Subject: Re: vote by xxx.xxx.156.181
By: Anonymous (xxx.xxx.72.44)
In Reply to: Anonymous (xxx.xxx.163.97) (Original Message)
Date: 01/11/2006 11:19:24 am PST
Hi - thanks for posting this, from the other reviews I'm sure others have had your color-free experience as well. I did see some purple on the moon, and also a small amount on Rigel as well. It's possible that it's the eyepiece, although I doubt it as I used several different types, all very high quality (Tak, TV, and Clave). On 2 nights I was able to compare the TV102 with a 3 1/4 inch F15 Jaegers achromat, and both times I was able to see slight false color in both scopes, with a little more visible in the TV102.
I think it's likely that some people's eyes are more sensitive to the CA than others. As I mentioned in the review, I don't think false color is a problem with this scope, but I could detect some. It's likely that many people won't see it, or maybe some lenses are corrected slightly better than others. I know that a marketing rep from TV said that the TV102 has a little false color (compared to the NP101). Check msg#28950 in the Yahoo group for details.

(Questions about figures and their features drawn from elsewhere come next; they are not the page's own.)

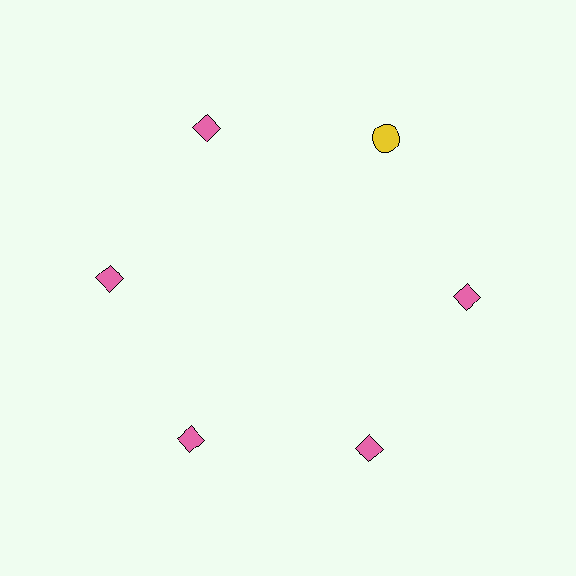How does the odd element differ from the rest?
It differs in both color (yellow instead of pink) and shape (circle instead of diamond).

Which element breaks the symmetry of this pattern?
The yellow circle at roughly the 1 o'clock position breaks the symmetry. All other shapes are pink diamonds.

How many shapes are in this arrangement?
There are 6 shapes arranged in a ring pattern.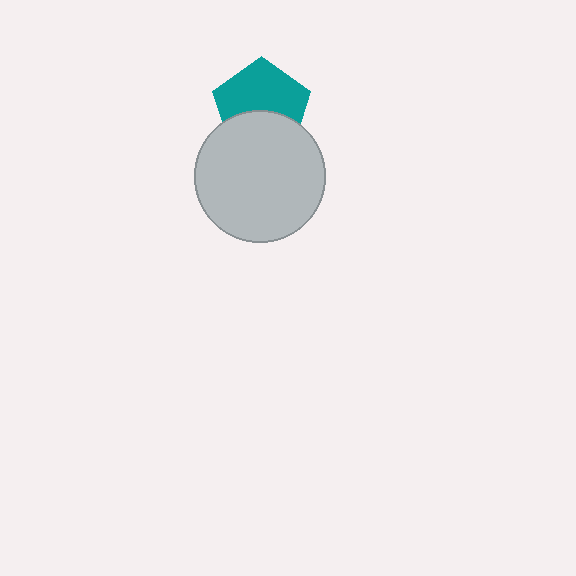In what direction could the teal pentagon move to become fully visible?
The teal pentagon could move up. That would shift it out from behind the light gray circle entirely.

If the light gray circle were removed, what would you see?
You would see the complete teal pentagon.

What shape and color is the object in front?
The object in front is a light gray circle.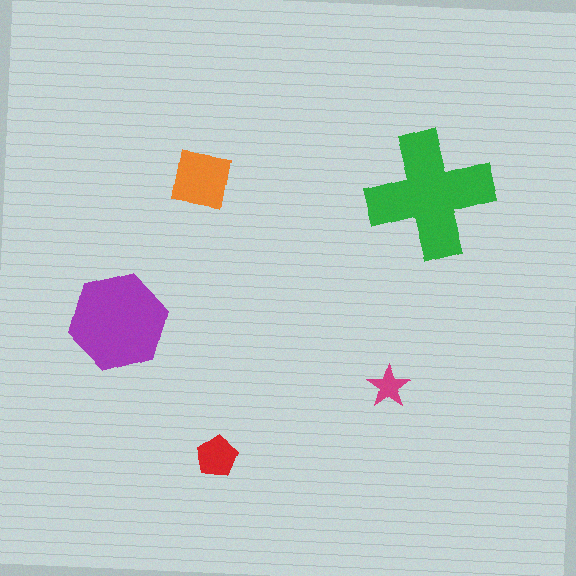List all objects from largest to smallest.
The green cross, the purple hexagon, the orange square, the red pentagon, the magenta star.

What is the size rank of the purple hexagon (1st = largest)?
2nd.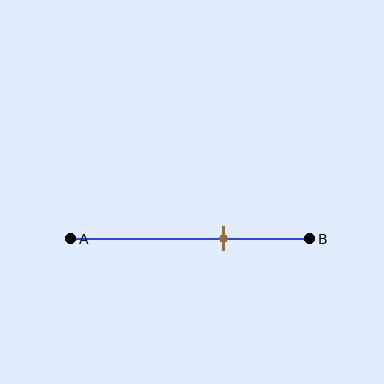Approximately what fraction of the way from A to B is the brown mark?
The brown mark is approximately 65% of the way from A to B.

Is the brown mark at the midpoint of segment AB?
No, the mark is at about 65% from A, not at the 50% midpoint.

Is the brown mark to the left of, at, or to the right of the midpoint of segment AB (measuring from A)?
The brown mark is to the right of the midpoint of segment AB.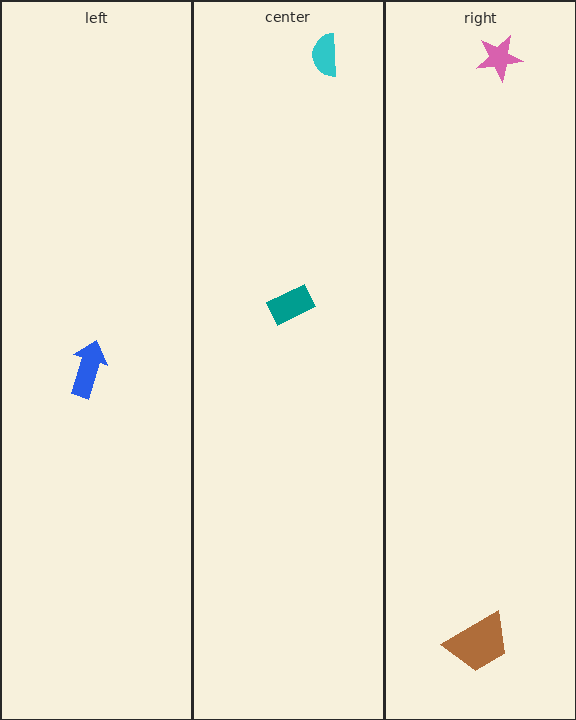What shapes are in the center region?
The teal rectangle, the cyan semicircle.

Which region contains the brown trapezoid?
The right region.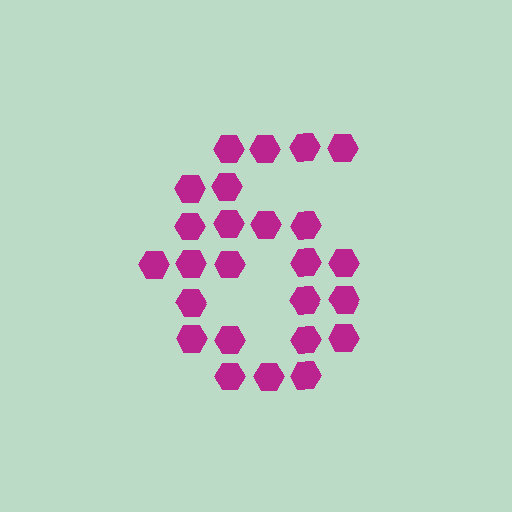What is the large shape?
The large shape is the digit 6.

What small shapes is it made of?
It is made of small hexagons.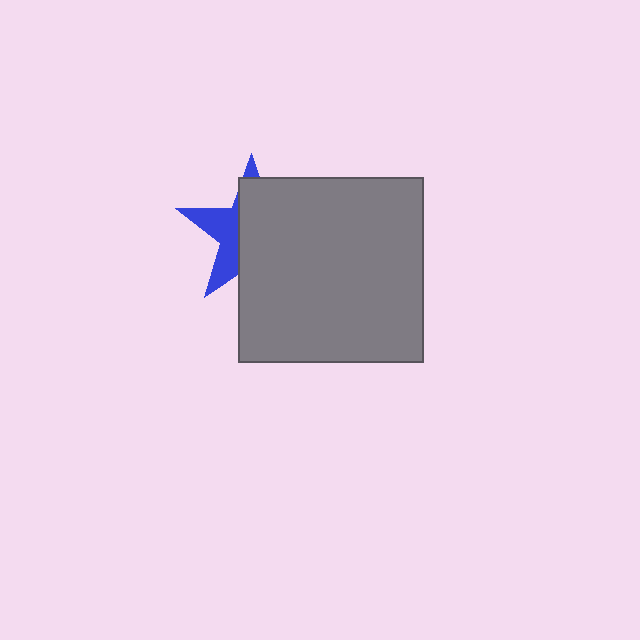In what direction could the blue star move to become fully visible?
The blue star could move left. That would shift it out from behind the gray square entirely.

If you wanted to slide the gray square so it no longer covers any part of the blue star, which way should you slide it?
Slide it right — that is the most direct way to separate the two shapes.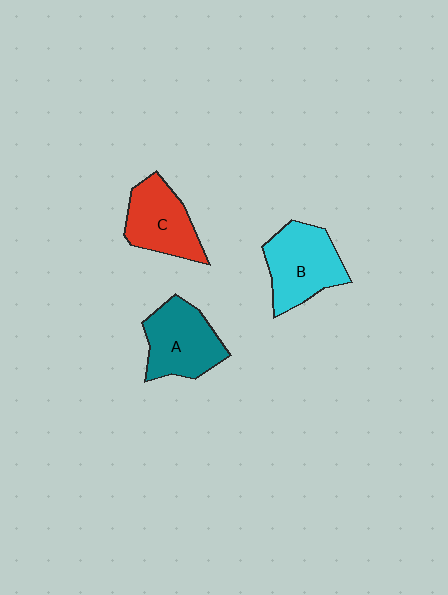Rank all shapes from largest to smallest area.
From largest to smallest: B (cyan), A (teal), C (red).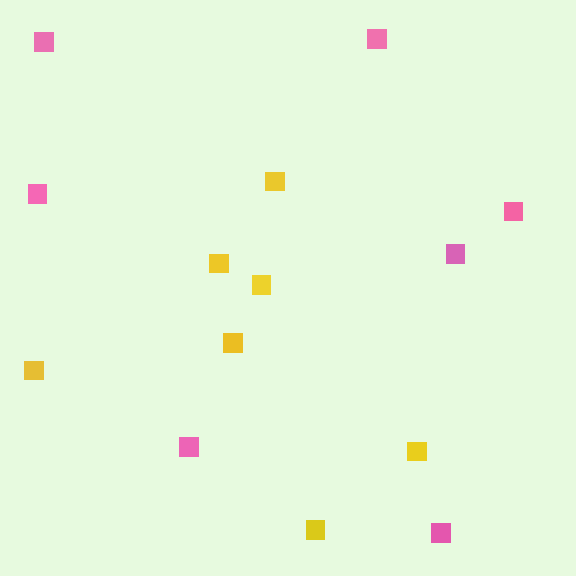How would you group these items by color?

Keep enjoying those TV102's folks, it's a great scope.
>Respectfully, I've used my 102 dozens of times in the last two years. I have never seen any color on the moon that's been caused by chromatic aberration from the telescope. Some eyepieces can introduce color, atmospheric refraction can do the same, humidity, etc. But this scope is simply colorless when focused.